En effet, en droit public, l’État répond de manière primaire et, en principe, exclusive. Il peut certes se retourner contre le médecin (action récursoire), mais uniquement en cas de faute grave ou de faute intentionnelle. En droit privé en revanche, le médecin répond de toute faute, y compris de la faute des personnes qui sont intervenues sous ses ordres (auxiliaires). Sa responsabilité n’est ainsi pas limitée aux fautes graves ou intentionnelles. Il répond aussi des fautes légères comme de celles qu’il a commises par négligence.
Droit public ou droit privé?
Pour savoir si le droit privé ou public s’applique, il faut analyser la relation patient-hôpital-médecin.
Si l’intervention a eu lieu dans un hôpital public et que le médecin est intervenu en tant qu’employé pour traiter les patients de l’hôpital (cas le plus fréquent), c’est la responsabilité de l’Etat qui est engagée de manière primaire et exclusive. Il en va de même du médecin-chef qui traiterait l’un de ses patients privés dans l’hôpital ou du médecin agréé qui serait appelé par l’établissement de soins pour traiter des patients de l’hôpital. Dans toutes ces hypothèses, le patient ne peut pas attaquer directement le médecin ni les personnes qui sont intervenues sous ses ordres (auxiliaires). En revanche, lorsqu’un médecin agréé traite ses propres patients au sein de l’hôpital (par le biais d’un contrat d’utilisation des infrastructures), c’est sa responsabilité personnelle qui sera seule engagée et ce, en principe également pour les actes des personnes qui sont intervenues sous ses ordres (auxiliaires). Le patient devra attaquer directement le médecin.
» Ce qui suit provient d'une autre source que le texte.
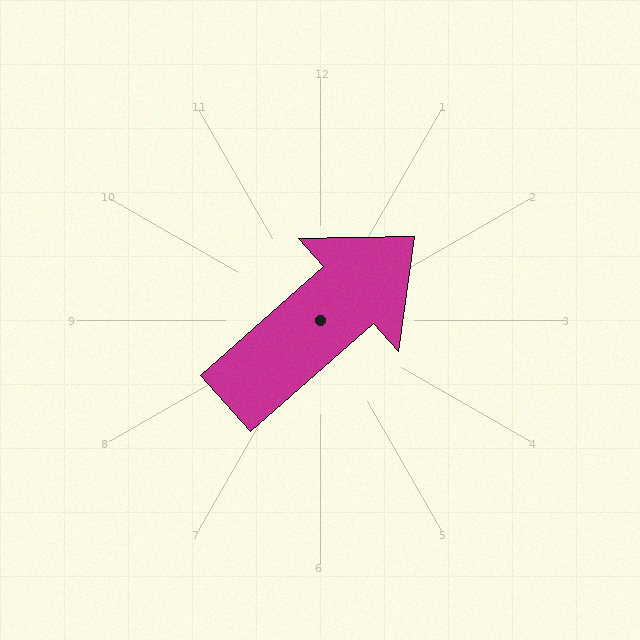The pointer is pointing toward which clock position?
Roughly 2 o'clock.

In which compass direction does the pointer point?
Northeast.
Si l’intervention a lieu dans une clinique privée, le patient lésé devra attaquer l’établissement privé (qui répond des actes du médecin). Si un contrat de soins a été spécifiquement conclu avec le médecin, le patient pourra aussi agir directement contre lui.
En parallèle de la responsabilité civile, les actes du médecin (qu’il soit médecin-assistant, chef de clinique adjoint, chef de clinique, médecin-chef ou médecin agréé) engagent sa responsabilité personnelle sur le plan pénal et disciplinaire.
b) Responsabilité pénale
A côté de l’obligation financière de réparer le dommage, le médecin (qu’il soit médecin-assistant, chef de clinique adjoint, chef de clinique, médecin-chef ou médecin privé) qui a violé les règles de l’art ou son devoir d’information s’expose personnellement à une condamnation pénale en raison de la commission d’une infraction (par exemple homicide par négligence, art. 117 CP) ou lésions corporelles par négligence (art. 125 CP).
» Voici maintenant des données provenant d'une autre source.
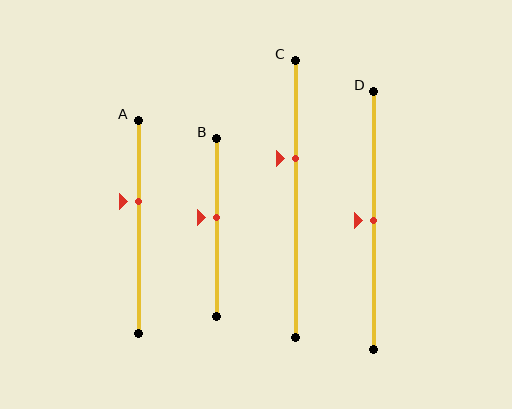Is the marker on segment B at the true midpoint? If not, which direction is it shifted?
No, the marker on segment B is shifted upward by about 6% of the segment length.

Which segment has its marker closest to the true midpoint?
Segment D has its marker closest to the true midpoint.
c) Sanctions disciplinaires
En règle générale, la violation des règles de l’art ou du devoir d’information entraînera une sanction administrative de la part de l’autorité de surveillance. Différentes mesures peuvent être prononcées (un avertissement, un blâme, une amende ou une interdiction de pratiquer à titre indépendant).
La violation des règles de l’art ou du devoir d’information peut aussi entraîner une sanction de la part de l’employeur du médecin employé (gel de la progression salariale, avertissement, licenciement).